SHURAT HADIN ACCUSES PA POLICE OF ARRANGING ASSASSINATION OF SUSPECTED ISRAEL AGENT
Shurat HaDin Israel Law Center condemns yesterdays brutal murder of a suspected Israeli agent being held in Palestinian police custody. The prisoner, Qaad Abu Shalbayah, was arrested 3 weeks ago on charges of having assisted the Israel Defense Forces in identifying and locating fugitive Palestinian terrorists in the Ramallah area.
As Palestinian police walked Abu Shalbayah to court to seek an extension of his remand, three masked assassins appeared on the street and opened fire. Abu Shalbayah was shot several times in the head. The police officers escorting Abu Shalbayah made no effort to protect him nor did they seek to capture the masked assailants as they fled. Moreover, no police investigation into this broad daylight murder is being carried out.

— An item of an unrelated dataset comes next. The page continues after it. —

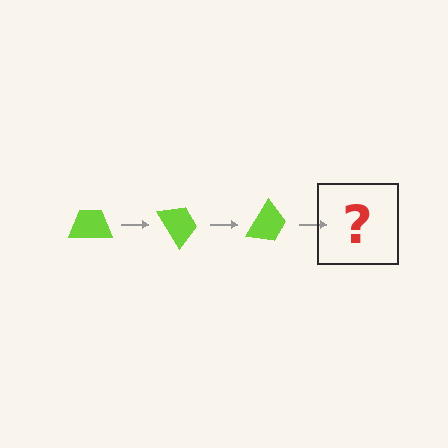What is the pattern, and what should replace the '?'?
The pattern is that the trapezoid rotates 60 degrees clockwise each step. The '?' should be a lime trapezoid rotated 180 degrees clockwise.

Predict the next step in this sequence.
The next step is a lime trapezoid rotated 180 degrees clockwise.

Eyewitnesses to the shooting in Ramallah have told Shurat HaDin that the "hit" on Abu Shalbayah was quite obviously arranged by his police guards.
Since the signing of the Oslo agreements between Israel and the Palestinian Authority (PA) in 1993, several hundred so-called collaborators have been murdered by Palestinian terrorist groups. To date, the PA police have never conducted any investigation into the killings, never made any arrest of a suspect and never filed any indictment.

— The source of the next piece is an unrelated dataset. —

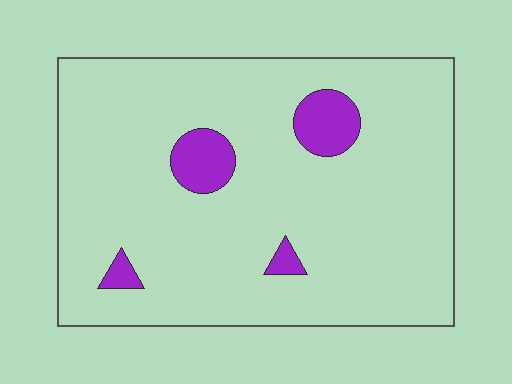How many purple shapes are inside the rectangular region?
4.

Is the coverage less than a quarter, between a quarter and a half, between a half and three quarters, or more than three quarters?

In recent months, hundreds of Palestinians accused of being Israeli agents have been arrested by the Palestinian police in the areas under the PA's control and are being held without trials. At least nine such prisoners have been sentenced to death after receiving speedy "trials" before Palestinian military tribunals that lasted less than one hour.
In the past year, masked gunmen of the Fatah faction have murdered three Palestinian women, who were accused of assisting Israel. Last August, Fatah killed Ikhlas Khouli, 35, a mother of seven, in the streets of Tulkarm. Three days later, the terrorist group murdered Rajah Ibrahim, 18, in Tulkarm's public square. In October, Fatah shot to death Haifa Sultan, 39, in an alley in Nablus.

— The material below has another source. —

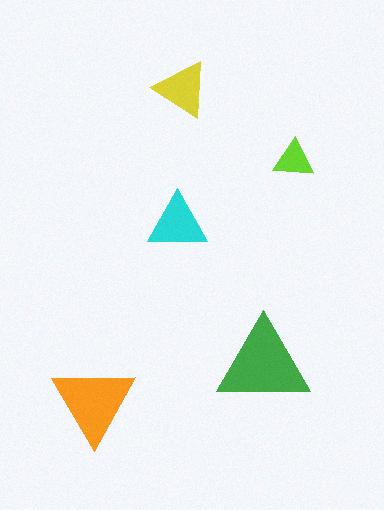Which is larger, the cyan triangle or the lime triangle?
The cyan one.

According to human rights groups monitoring the PA, less than half of those accused of being collaborators, were actually in the Israeli security services' employ. Many are merely victims of family/clan disputes with members of the various terrorist organizations, while others were owed substantial sums of money by their assailants, who found the murders as an easy way to discharge their debts.